Another source, who's also involved in discussions, was even more blunt:
Democrats need a leader to bolster their courage and determination and they don’t have one at the moment.
And what exactly would this "real leading" entail? I honestly don’t know--this is new territory for me. But when I asked these same sources what, precisely, the president could be doing, here’s how one explained it:
It means hammering out an agreement with the congressional leaders--especially Pelosi and Reid--that results in a specific, final legislative package as well as working out the strategic details (the two-step process, including sequencing) so that there is a game plan for moving forward. Right now, there appears to be a difference between the House and Senate leadership about sequencing--i.e., what comes first, reconciliation or passing the Senate bill.
Leadership means getting an actual agreement on these things and not allowing the discussion to continue endlessly with a resolution. It probably means that the President has to state how he believes this must go forward and pushing his congressional colleagues to follow his suggestions.
To be clear--and to state what should be obvious--I’m not on the inside so I surely don’t know everything that’s going on. My information is only as good as my sources, which are diverse and informed but, inevitably, have limits and biases of their own.
And the White House has some reasons for wielding its influence carefully. Among other things, bullying legislators--even House members--can backfire, convincing wavering lawmakers to turn against what's a bill the public tells pollsters it opposes.
What's more, while the relatively hands-off strategy seems ill-advised now, it’s also the strategy that got the administration farther on health care reform than any before it. If not for a historically awful candidate in the Massachusetts Senate race, the Democrats would still have 60 votes, health care reform would be law, and everybody would be celebrating the administration’s strategic genius.

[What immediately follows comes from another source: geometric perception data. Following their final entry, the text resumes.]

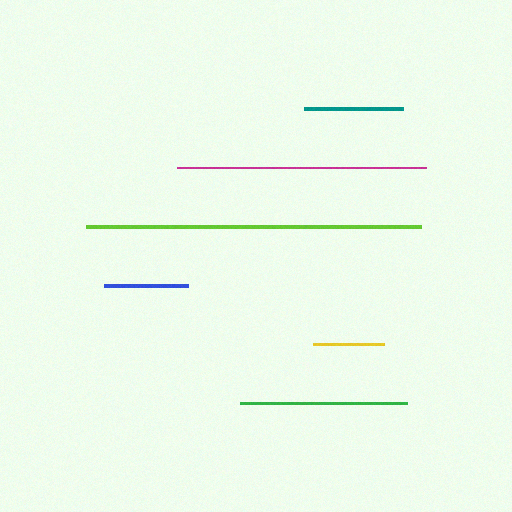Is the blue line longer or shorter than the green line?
The green line is longer than the blue line.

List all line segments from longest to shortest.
From longest to shortest: lime, magenta, green, teal, blue, yellow.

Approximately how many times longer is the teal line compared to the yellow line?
The teal line is approximately 1.4 times the length of the yellow line.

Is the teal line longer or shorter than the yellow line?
The teal line is longer than the yellow line.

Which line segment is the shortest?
The yellow line is the shortest at approximately 70 pixels.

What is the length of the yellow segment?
The yellow segment is approximately 70 pixels long.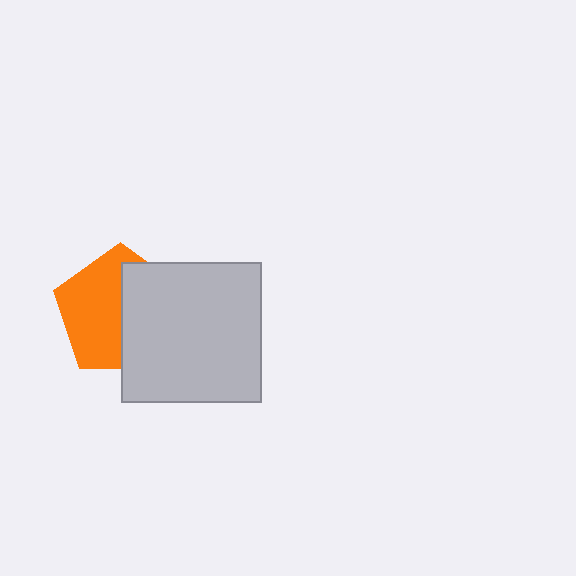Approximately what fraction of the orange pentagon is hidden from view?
Roughly 47% of the orange pentagon is hidden behind the light gray square.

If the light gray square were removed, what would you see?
You would see the complete orange pentagon.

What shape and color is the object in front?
The object in front is a light gray square.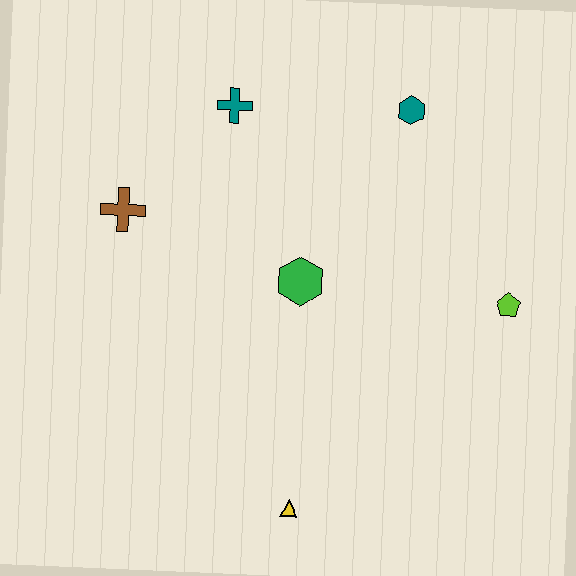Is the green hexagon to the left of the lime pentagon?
Yes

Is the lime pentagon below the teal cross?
Yes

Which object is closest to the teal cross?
The brown cross is closest to the teal cross.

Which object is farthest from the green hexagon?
The yellow triangle is farthest from the green hexagon.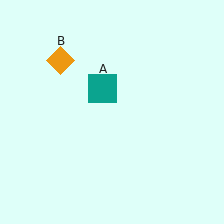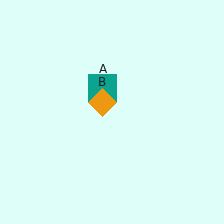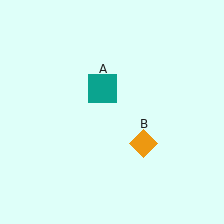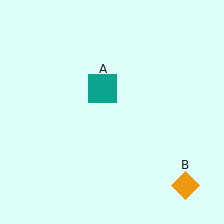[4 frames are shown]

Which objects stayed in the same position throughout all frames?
Teal square (object A) remained stationary.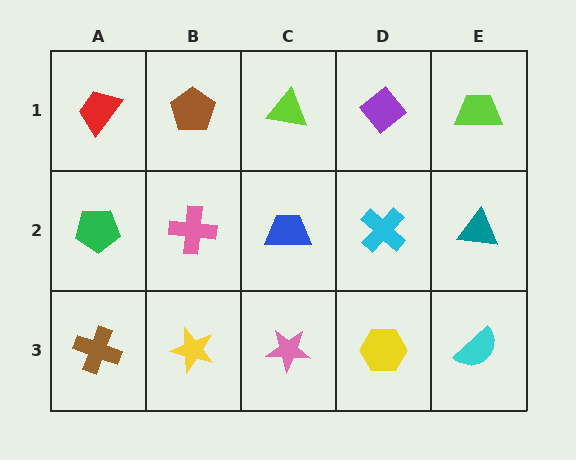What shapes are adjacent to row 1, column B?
A pink cross (row 2, column B), a red trapezoid (row 1, column A), a lime triangle (row 1, column C).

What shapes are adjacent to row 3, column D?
A cyan cross (row 2, column D), a pink star (row 3, column C), a cyan semicircle (row 3, column E).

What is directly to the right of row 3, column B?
A pink star.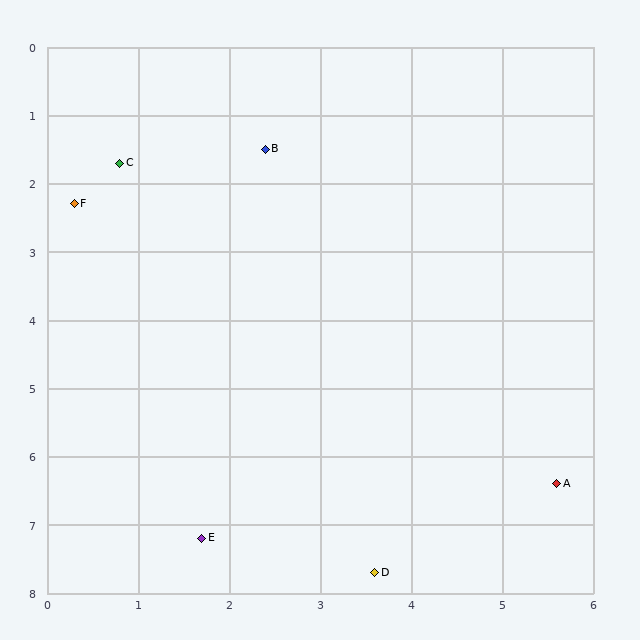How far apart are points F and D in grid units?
Points F and D are about 6.3 grid units apart.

Still, giving Congress so much leeway now could invite a replay of the summer spectacle--when negotiators in the Senate Finance committee dithered and dithered, slowly but surely eroding reform’s support. Obama eventually ended those negotiations, saving reform in the process, by threatening to introduce his own bill. That move jolted Finance Committee Max Baucus into action, propelling the process forward.
The time may be right for yet another intervention along those lines. If not, reform could really be dead.
Update: I should probably reiterate what I've said before. Nobody--not the president and not the members of Congress--are going to move if progressives don't push for it. That's where the real shove has to start.